Scandinavian settlers established the first states of Rus’ in the late 9th century. From Novgorod centre of dominance moved first to Kiev, then to Vladimir in the 12th century, and finally Moscow in the fourteenth, and just before Tudor adventurer Richard Chancellor found his way to Russia, Ivan the Terrible proclaimed himself the first Tsar of all the Russias.

The reign of Peter the Great brought Russia (now declared an Empire) into greater contact with the West, and saw the Tsar visit Britain in 1698. As Russia’s influence grew, so did conflict with Britain, especially during the Napoleonic Wars. However, Russia and Britain eventually combined to frustrate Napoleon’s ambitions of empire, at his retreat from Moscow, and at Waterloo.

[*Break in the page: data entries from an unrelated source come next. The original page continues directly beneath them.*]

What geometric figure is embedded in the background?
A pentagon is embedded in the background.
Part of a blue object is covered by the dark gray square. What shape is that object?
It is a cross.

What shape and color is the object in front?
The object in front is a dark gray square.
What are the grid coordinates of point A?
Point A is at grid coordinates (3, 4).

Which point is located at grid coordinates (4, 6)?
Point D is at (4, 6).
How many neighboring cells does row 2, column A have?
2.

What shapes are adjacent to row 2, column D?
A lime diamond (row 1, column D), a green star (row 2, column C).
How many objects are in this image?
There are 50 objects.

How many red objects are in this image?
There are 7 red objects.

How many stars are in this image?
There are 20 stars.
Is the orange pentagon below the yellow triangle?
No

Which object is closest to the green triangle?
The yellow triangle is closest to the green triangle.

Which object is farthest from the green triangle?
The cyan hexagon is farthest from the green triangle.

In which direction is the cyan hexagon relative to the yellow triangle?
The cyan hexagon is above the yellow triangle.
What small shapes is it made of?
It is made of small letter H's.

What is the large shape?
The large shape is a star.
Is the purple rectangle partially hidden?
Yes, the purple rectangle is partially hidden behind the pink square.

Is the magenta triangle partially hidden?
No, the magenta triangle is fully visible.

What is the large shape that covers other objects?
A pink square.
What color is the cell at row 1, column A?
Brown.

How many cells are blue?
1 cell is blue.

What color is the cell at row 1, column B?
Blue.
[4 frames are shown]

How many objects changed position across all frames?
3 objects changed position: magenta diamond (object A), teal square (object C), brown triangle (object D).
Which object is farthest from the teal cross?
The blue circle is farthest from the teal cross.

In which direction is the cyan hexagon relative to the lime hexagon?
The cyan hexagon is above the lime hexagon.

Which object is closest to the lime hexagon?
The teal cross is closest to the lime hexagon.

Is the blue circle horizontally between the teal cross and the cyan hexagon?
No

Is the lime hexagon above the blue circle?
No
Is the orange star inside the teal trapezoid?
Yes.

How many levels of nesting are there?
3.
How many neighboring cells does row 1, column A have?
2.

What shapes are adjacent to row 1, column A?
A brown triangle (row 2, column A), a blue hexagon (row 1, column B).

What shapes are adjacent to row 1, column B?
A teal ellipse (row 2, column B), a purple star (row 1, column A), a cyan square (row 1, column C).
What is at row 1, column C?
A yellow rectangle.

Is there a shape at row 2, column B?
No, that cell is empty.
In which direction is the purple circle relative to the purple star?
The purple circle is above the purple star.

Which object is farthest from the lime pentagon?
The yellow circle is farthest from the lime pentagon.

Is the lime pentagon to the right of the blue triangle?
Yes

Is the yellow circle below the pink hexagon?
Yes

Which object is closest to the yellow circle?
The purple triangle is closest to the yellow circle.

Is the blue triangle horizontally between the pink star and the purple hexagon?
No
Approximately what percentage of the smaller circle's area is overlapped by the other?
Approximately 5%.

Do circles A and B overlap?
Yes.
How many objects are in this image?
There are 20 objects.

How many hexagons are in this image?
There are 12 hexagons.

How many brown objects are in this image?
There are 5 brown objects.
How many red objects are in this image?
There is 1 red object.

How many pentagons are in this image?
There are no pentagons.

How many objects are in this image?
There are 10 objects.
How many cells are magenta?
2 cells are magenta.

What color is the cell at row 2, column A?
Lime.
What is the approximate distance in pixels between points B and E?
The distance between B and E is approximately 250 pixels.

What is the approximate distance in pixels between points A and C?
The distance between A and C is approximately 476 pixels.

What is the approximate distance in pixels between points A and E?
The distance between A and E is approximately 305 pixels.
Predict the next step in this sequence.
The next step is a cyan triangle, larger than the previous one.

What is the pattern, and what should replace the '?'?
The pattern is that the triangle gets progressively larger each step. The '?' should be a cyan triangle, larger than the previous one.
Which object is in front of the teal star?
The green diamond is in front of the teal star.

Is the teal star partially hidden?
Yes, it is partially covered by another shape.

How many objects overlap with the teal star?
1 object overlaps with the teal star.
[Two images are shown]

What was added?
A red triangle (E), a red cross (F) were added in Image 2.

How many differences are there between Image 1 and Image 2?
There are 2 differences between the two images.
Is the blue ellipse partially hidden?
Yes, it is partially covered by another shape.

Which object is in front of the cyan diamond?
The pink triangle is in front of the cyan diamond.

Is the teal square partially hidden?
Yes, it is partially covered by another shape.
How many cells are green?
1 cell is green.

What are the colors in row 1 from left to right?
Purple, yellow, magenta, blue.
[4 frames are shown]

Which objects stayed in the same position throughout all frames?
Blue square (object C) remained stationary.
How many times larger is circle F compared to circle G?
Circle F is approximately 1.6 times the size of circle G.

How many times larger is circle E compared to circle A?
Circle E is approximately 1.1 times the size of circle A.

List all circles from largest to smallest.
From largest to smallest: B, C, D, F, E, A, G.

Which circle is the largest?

In the years after the Crimean War, relations between Britain and Russia so improved that one of Queen Victoria’s granddaughters married the Tsar, and another married his uncle. However, in 1917 Russian socialists took the opportunity provided by war in Europe to seize power at home, murdering the royal family in cold blood, and beginning seventy years of brutal oppression.

At the turn of the twentieth century, relations between Russia and the United Kingdom began to thaw, thanks in part to the ties of marriage between the two royal families. Our peoples began the Great War as allies; but in 1917 the Communists seized power in Russia, and with the assassination of Emperor Nicholas the burgeoning friendship was abruptly ended.